DW África: A "lista negra" inclui outros países africanos, como o Burkina Faso, Mali, Marrocos, República Democrática do Congo, Sudão do Sul, Senegal, Tanzânia e Uganda. Porque não outros países? Não se estará aqui com dois pesos e duas medidas?
CL: Não, eu julgo que não. Só o facto de pronunciarmos estes nomes destes países já dá para perceber [o problema]. As autoridades moçambicanas sabiam muito bem em que companhia iriam ficar [na "lista negra"] se a União Europeia tomasse esta decisão. Agora, poderá haver mais países? Pode. Mas a verdade é que [estão nesta lista] precisamente porque não foram capazes de clarificar as operações pouco claras em que estão envolvidos, nomeadamente branqueamento de capitais e muito mais. Isso não quer dizer que não se resolva. Agora, é mau, porque, quando se vai parar a estas listas, toda a comunidade internacional olha para os países em causa e diz que não pode fazer certos negócios com aquele país, pois corre um risco muito grande de ser associada à lavagem de dinheiro.

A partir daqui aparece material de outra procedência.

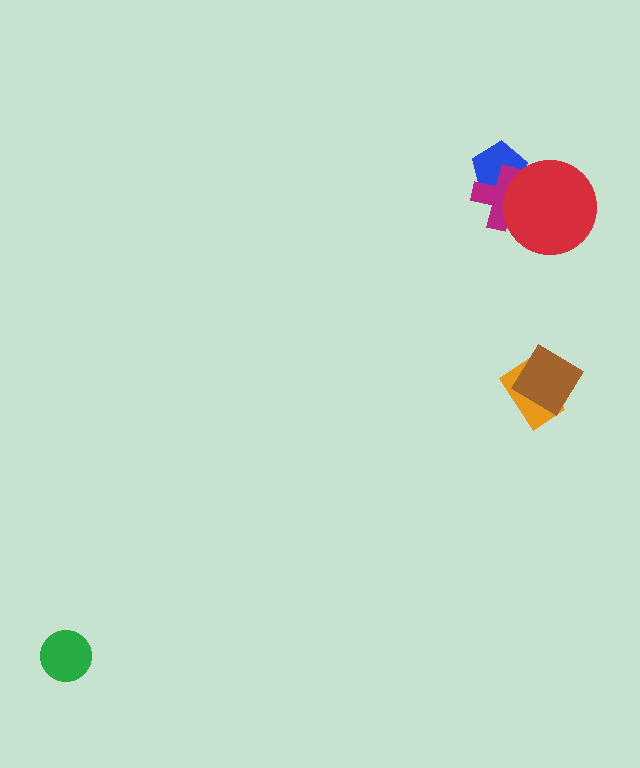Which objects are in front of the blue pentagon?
2 objects cover part of the blue pentagon: the magenta cross and the red circle.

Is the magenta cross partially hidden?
Yes, it is partially covered by another shape.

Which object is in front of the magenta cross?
The red circle is in front of the magenta cross.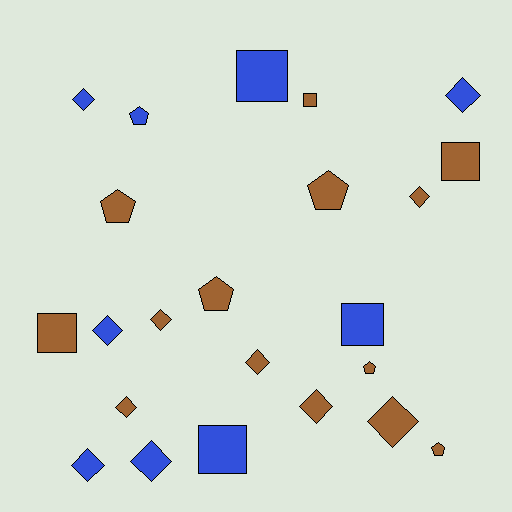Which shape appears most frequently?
Diamond, with 11 objects.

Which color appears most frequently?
Brown, with 14 objects.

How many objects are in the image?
There are 23 objects.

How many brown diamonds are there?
There are 6 brown diamonds.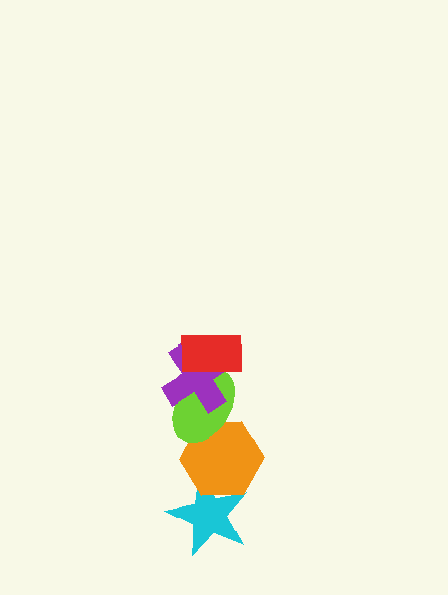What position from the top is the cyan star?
The cyan star is 5th from the top.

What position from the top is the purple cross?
The purple cross is 2nd from the top.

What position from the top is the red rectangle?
The red rectangle is 1st from the top.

DW África: Há vozes críticas que dizem que isto terá sido uma decisão política por parte da União Europeia, porque Moçambique depende muito das dádivas financeiras para o seu Orçamento do Estado. Concorda?

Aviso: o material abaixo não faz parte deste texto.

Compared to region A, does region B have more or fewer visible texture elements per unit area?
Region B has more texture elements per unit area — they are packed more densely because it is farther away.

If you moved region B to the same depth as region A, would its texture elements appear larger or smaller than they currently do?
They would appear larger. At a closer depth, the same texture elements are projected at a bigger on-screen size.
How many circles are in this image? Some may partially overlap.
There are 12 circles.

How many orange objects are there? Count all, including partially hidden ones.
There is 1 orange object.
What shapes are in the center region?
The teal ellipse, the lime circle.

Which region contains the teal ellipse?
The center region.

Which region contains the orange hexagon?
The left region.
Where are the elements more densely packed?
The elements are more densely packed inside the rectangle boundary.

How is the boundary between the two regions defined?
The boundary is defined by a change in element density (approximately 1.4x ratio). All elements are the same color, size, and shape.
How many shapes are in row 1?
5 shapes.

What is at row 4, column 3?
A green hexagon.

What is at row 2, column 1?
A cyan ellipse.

CL: Não. Acho que não é isso. Eu conheço muito bem Moçambique e, quando lá vou, digo muitas vezes que devia servir de vergonha não conseguir ter verbas suficientes para financiar o seu Orçamento de Estado e ter de depender das dádivas estrangeiras. Eu digo isto muitas vezes. Não há mal que o país, a certa altura, caia nessa situação, mas é mau quando não desenvolve políticas suficientes ou adequadas para poder escapar a esta situação.
DW África: A União Europeia é uma instância com legitimidade para apontar o dedo a países como Moçambique, uma vez que a União Europeia também tem países com quadros regulatórios deficientes: Malta, Chipre, Holanda, Portugal, a própria Alemanha é criticada por lavar dinheiro da 'Ndrangheta e Camorra. Portanto, a União Europeia tem essa legitimidade?
CL: Não se deve confundir as coisas. Uma coisa são espaços na União Europeia onde existem determinados regimes fiscais mais favoráveis, como o que acontece com Portugal ou Luxemburgo e Liechtenstein, por exemplo. Outra coisa completamente diferente é estar envolvido em operações financeiras internacionais cuja natureza se aproxima do crime.
Portanto, quando a Comissão Europeia toma uma decisão destas tem a legitimidade para a tomar por uma razão muito simples: se a Comissão Europeia se dirige a Portugal e diz que é preciso corrigir um certo aspeto do regime fiscal da Madeira, isso é corrigido. Todas estas solicitações foram feitas aos países [na "lista negra], entre os quais Moçambique, mas [não foram corrigidas], pelo menos em grau suficiente. Por isso foi sido tomada essa decisão.